There was an initial disagreement over the number of years to be handed public officials who were found guilty. But, a consensus was reached which indicated that anybody who falls prey to this law could be sentenced to a minimum jail term of 6 months and maximum of 5 years.
This new law merges with the existing laws to adjust the financial management of the public sector and also define the responsibilities of individuals who are entrusted with the management of public funds, assets, liabilities and resources.
The Public Financial Management Bill forms part of the country’s ongoing public financial management reforms which are designed to address persistent weaknesses and promote discipline, transparency and accountability in the management of public funds.
This is against the backdrop of systemic weaknesses including lack of credibility in the budget process, unpredictability during budget execution, limited expenditure controls and cash rationing all of which contribute to the problem of chronic and persistent arrears.

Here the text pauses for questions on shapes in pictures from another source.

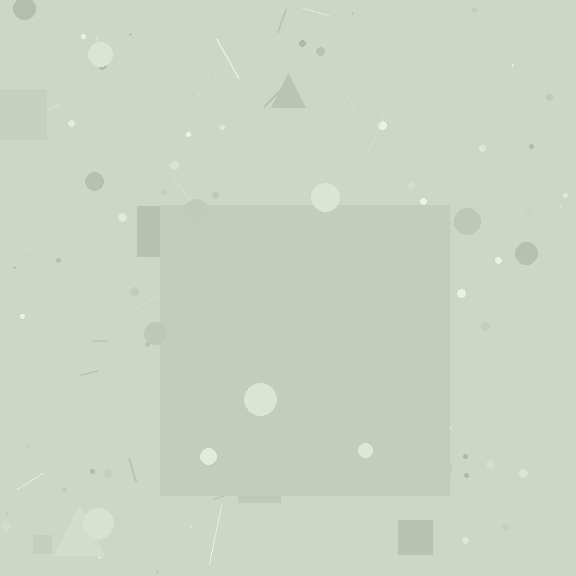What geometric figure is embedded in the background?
A square is embedded in the background.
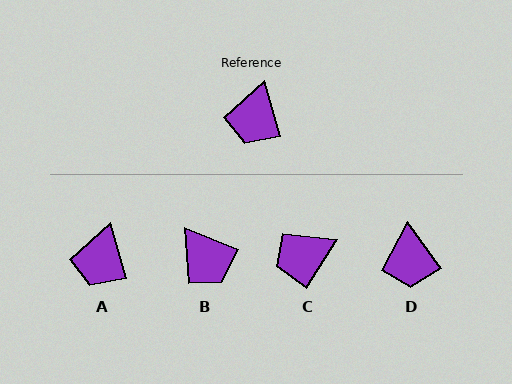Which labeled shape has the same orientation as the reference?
A.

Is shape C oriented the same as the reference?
No, it is off by about 48 degrees.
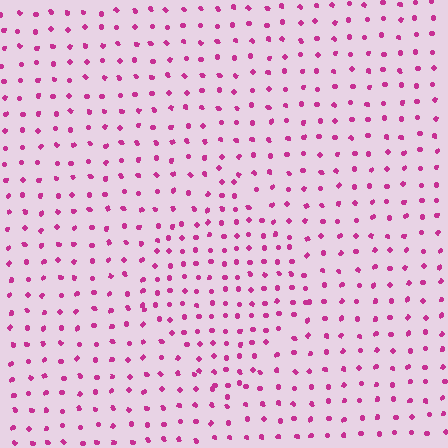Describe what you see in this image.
The image contains small magenta elements arranged at two different densities. A diamond-shaped region is visible where the elements are more densely packed than the surrounding area.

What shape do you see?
I see a diamond.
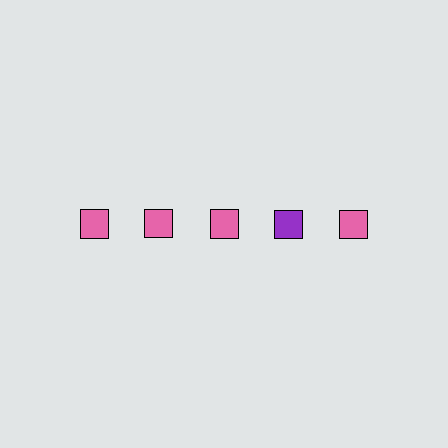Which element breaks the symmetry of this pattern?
The purple square in the top row, second from right column breaks the symmetry. All other shapes are pink squares.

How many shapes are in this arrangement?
There are 5 shapes arranged in a grid pattern.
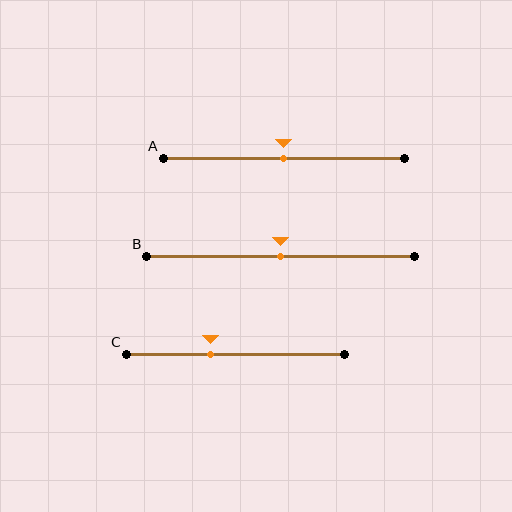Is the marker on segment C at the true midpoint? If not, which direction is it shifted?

According to the Chairman of the Finance Committee, James Klutse Avedzi, the law will also help the Auditor General and the Public Accounts Committee (PAC) to push public for the punishment officers cited for financial misappropriation.
The law introduces some significant process improvements in fiscal development principles and practices, public financial management, debt management and budget execution that have been introduced over the years but which are not reflected currently in legislation.
He added that the new law would provide for the macroeconomic, fiscal, regulatory, accounting and accountability framework for dealing with the management of money and property of the Government.
If passed, the bill will address the persistent weakness in fiscal failures in accountability mechanisms and provides a clear budget process map that strengthens the link between fiscal strategy and policy.
It also intends to ensure that public funds are sustained and make provision for accountability and auditing.